Pity then. I do it nicely anyway.
But I always say:
After this, I forget about it and I’ll just say it again next time.
I always say to everyone “you” except against my father, my mother and my friends.My mother told me once that some people find it annoying when people are often approached with “you”. I cannot do that with my head.
I find the use of “you” infinitely more neer and more polite than “you” say to everyone.
‘ U ‘ is (unfortunately) already less used now.Among other things under the influence of the Internet, where distinction became the norm. This especially, because something seems more ‘ personal ‘, according to (among other things) marketing rules.
The English of Dutch has been underway for years.
But how less parents teach their children, that you say to adults is polite and desirable, the fewer children do.In my opinion, the verenglishmen have less influence than the change in attitudes to raising. Society is hardened, respect is no longer as important as it used to be.
In fact, English has lost the familar form of contact: You are polite, thou was the old you, or Du, t煤.
I do not think that the “verenglishmen” have an influence on politeness forms.It could be that for other reasons it happens like changes in the way we deal with each other or even that the “U” form is perceived as slightly irritating word by older persons who feel young themselves.
By the way, the English ‘ You ‘ is actually the politeness of “Thou”, so reversed;)
On the contrary: with “You” (“U”) the English only has a politeness form.The English “thou” (“You”) has not been used for years.

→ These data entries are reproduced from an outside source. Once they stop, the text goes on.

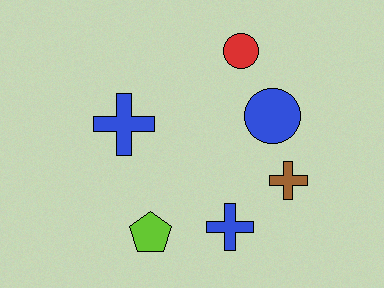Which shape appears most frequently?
Cross, with 3 objects.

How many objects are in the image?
There are 6 objects.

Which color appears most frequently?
Blue, with 3 objects.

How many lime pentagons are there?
There is 1 lime pentagon.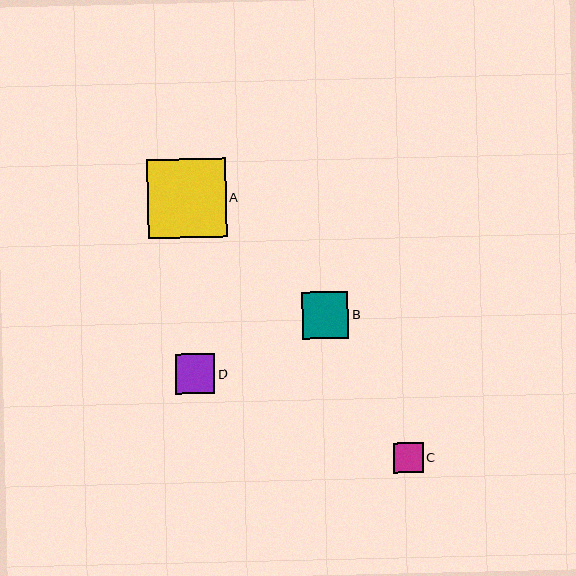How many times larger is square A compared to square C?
Square A is approximately 2.6 times the size of square C.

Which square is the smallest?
Square C is the smallest with a size of approximately 30 pixels.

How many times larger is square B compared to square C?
Square B is approximately 1.5 times the size of square C.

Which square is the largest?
Square A is the largest with a size of approximately 79 pixels.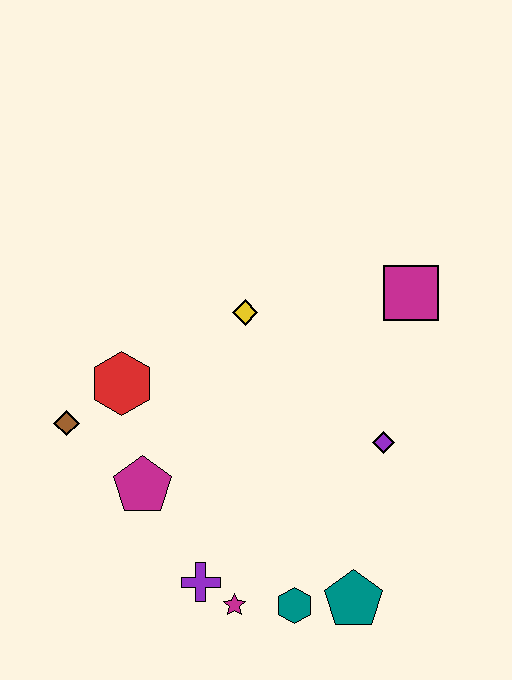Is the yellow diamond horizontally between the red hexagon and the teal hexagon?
Yes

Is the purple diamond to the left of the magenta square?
Yes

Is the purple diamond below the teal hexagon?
No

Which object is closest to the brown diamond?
The red hexagon is closest to the brown diamond.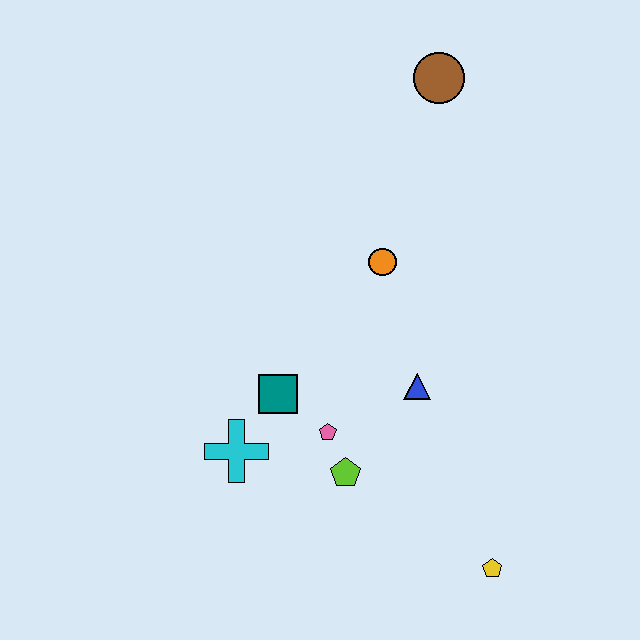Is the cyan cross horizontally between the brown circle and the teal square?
No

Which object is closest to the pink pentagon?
The lime pentagon is closest to the pink pentagon.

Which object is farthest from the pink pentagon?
The brown circle is farthest from the pink pentagon.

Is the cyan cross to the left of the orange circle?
Yes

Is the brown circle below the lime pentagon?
No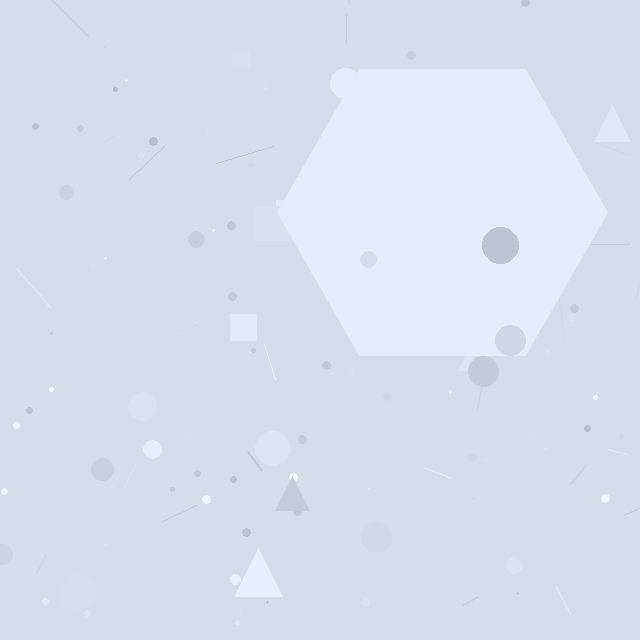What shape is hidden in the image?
A hexagon is hidden in the image.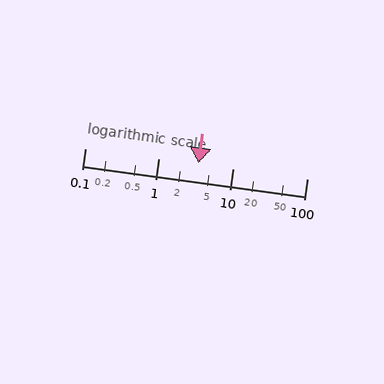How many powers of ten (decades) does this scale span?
The scale spans 3 decades, from 0.1 to 100.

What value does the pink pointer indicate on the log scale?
The pointer indicates approximately 3.4.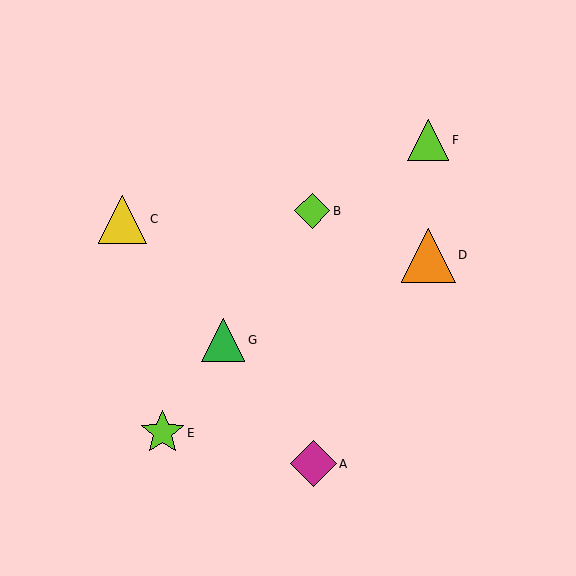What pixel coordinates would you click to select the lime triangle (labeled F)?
Click at (428, 140) to select the lime triangle F.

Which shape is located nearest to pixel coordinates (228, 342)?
The green triangle (labeled G) at (223, 340) is nearest to that location.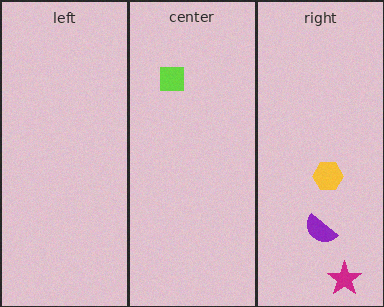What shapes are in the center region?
The lime square.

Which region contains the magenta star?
The right region.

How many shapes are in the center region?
1.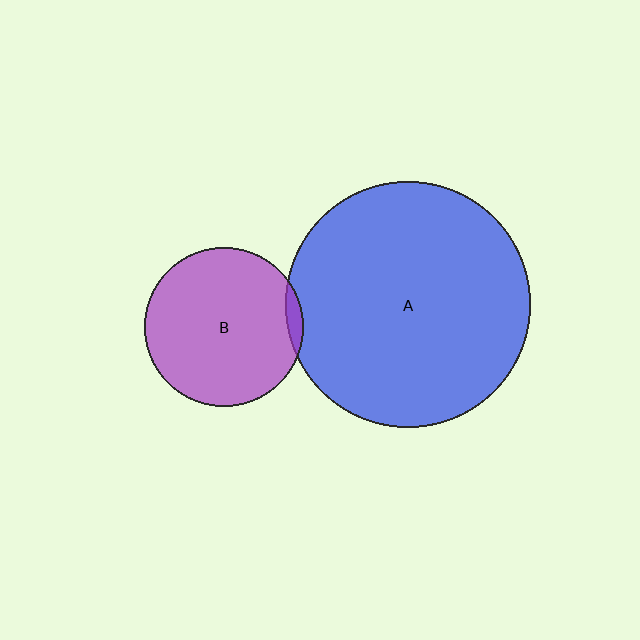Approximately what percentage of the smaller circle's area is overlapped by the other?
Approximately 5%.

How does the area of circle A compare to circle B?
Approximately 2.4 times.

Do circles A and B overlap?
Yes.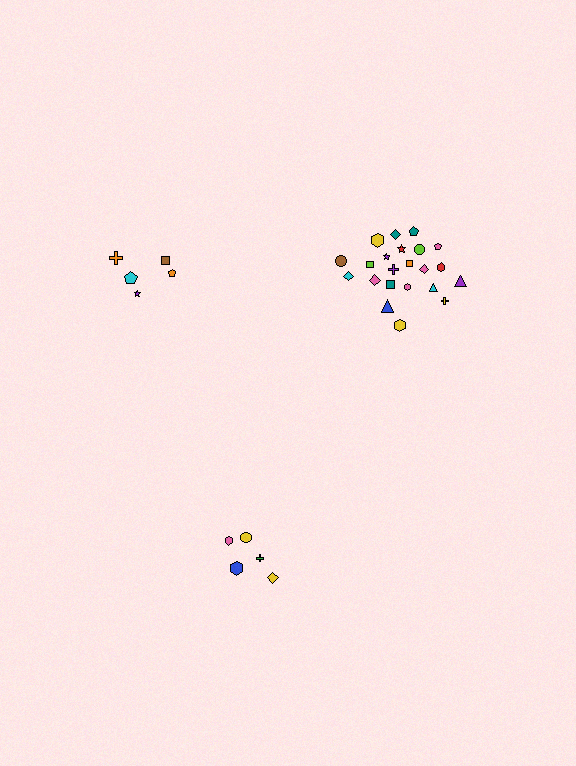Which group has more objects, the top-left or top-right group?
The top-right group.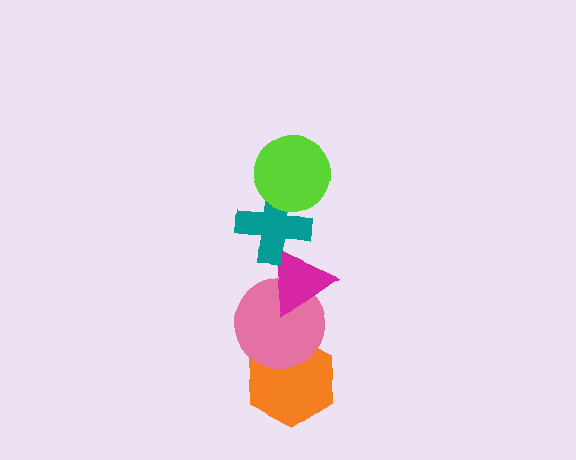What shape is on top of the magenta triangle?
The teal cross is on top of the magenta triangle.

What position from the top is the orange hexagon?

Originally, thou was simply the singular counter part to the plural pronoun ye, derived from an ancient Indo-European root.Starting in the 1300s, thou was used to express intimacy, familiarity or even disrespect, while another pronoun, you, the oblique/objective form of ye, was used for formal circumstances.
You = you; Thou = You
You are the most polite form to speak to each other.
Those Englishmen anyway, they vousvoyeren so always.
Both Dutch and Flemish.But You don’t seem to be part of it.
There will be much better examples of English words that influence our culture.
Where Flanders (and also Wallonia) and the southern Netherlands have more Burgundian roots, the Dutch (from above the Moerdijk) have been looking at their Anglo-Saxon origins.
Both for vocabulary and the culture influenced by this.